Not as tough as the whole Dorne sequence, though. You’re both right that the scenes in the Water Gardens were simply bad TV. I am all for Thrones defying expectations for what happens when a band of sisters enters on a revenge mission, and for what happens when two likable knights go to rescue a stranded princess. But these parties’ clash and the arrival of Prince Doran’s guards came off not as reality crashing in on fantasy narratives, but instead just as a wannabe-badass fantasy narrative in itself. Which is kind of insulting to viewers, considering how preposterous the timing, Jaime and Bronn’s infiltration, and Ellaria Sand’s lack of preparation were. Hopefully Benioff and Weiss are just speeding slapdash through the Dorne plotline on the way to something juicier and smarter. When Bronn said, “This song really is all about the ending,” was that a wink from the writers?

In Braavos, meanwhile, we’re still focused on beginnings. Arya might finally see some benefits to the secret society she’s joined, but first, she has to recount her entire Thrones storyline to Jaqen H'ghar. He was like a very painful lie-detector test, smacking her for not admitting to nursing a friend-crush on the Hound and for claiming to be ready to give up her identity—though deep down that’s not what she, and probably a good portion of the Thrones audience, wants. While telling the truth about yourself is how you play the Game of Faces, telling comforting lies to others seems to be how you find new faces for the House of Black and White portrait gallery. After being undercover and on the run for so long in Westeros, Arya should have no problem with the deception part of the job.

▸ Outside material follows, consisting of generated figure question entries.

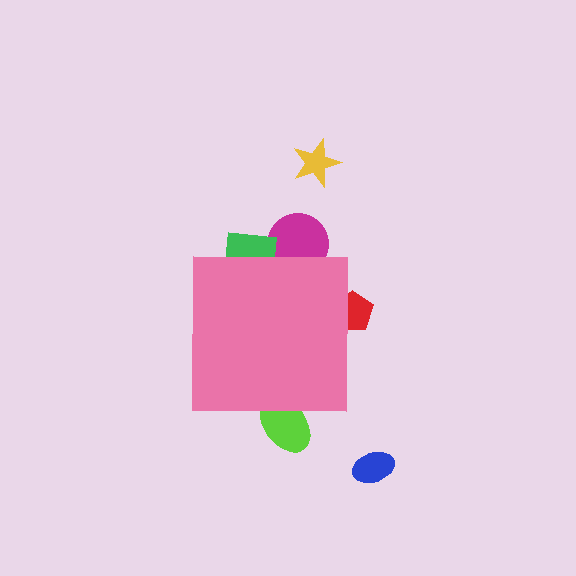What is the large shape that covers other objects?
A pink square.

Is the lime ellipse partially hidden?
Yes, the lime ellipse is partially hidden behind the pink square.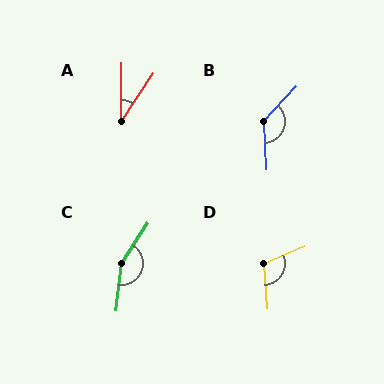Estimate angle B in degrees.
Approximately 134 degrees.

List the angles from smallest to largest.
A (34°), D (109°), B (134°), C (153°).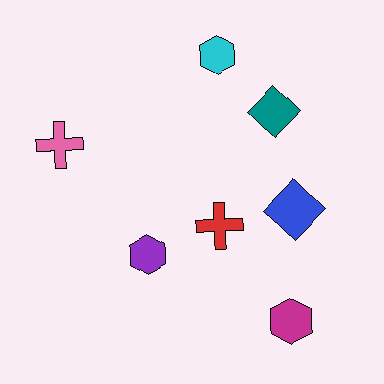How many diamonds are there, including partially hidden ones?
There are 2 diamonds.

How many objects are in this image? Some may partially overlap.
There are 7 objects.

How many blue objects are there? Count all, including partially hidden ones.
There is 1 blue object.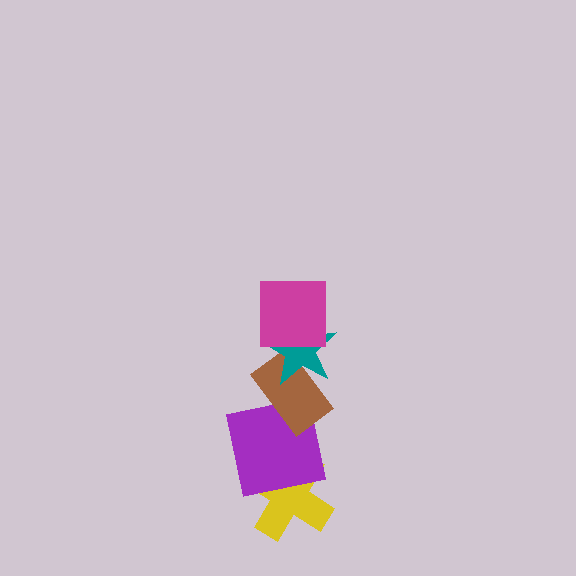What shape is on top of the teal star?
The magenta square is on top of the teal star.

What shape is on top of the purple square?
The brown rectangle is on top of the purple square.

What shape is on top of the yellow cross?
The purple square is on top of the yellow cross.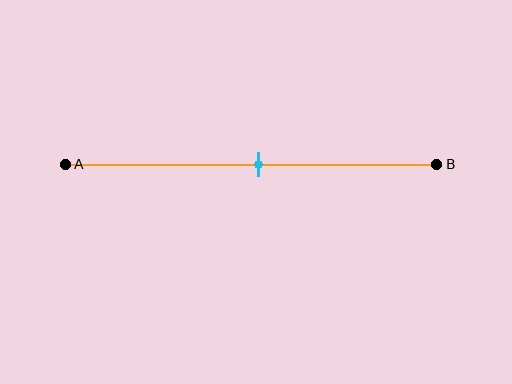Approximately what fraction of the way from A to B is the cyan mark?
The cyan mark is approximately 50% of the way from A to B.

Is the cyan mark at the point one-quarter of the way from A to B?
No, the mark is at about 50% from A, not at the 25% one-quarter point.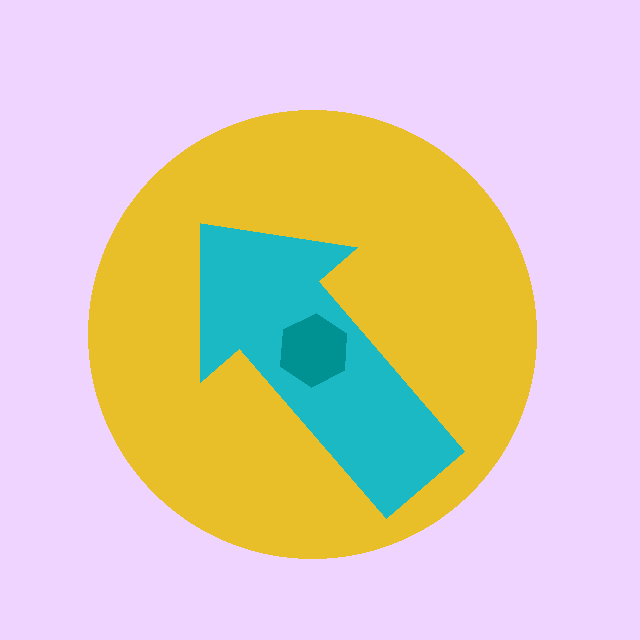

The Jorah/Tyrion storyline also asked us to reach back in our memory banks, to remember who Jorah’s dad was, and what his deal was. Ah, yes: Jeor Mormont, the honorable Night’s Watch leader, slain by his own men. Jorah, we’ve known for a long time, is not quite so principled, though we do get a glimpse of genuine idealism from him in his explanation of why he wants to serve Daenerys. First, though, fate intervenes by having the former slavetrader scooped up by human traffickers. This could end up being a boon for the Meereen regime, delivering Tyrion to the dragon queen all the more quickly. On the other hand, there’s a dangerous stowaway on the pirate ship: grayscale. Thankfully, Dany’s probably in no mood to greet Jorah, or anyone else, with a hug.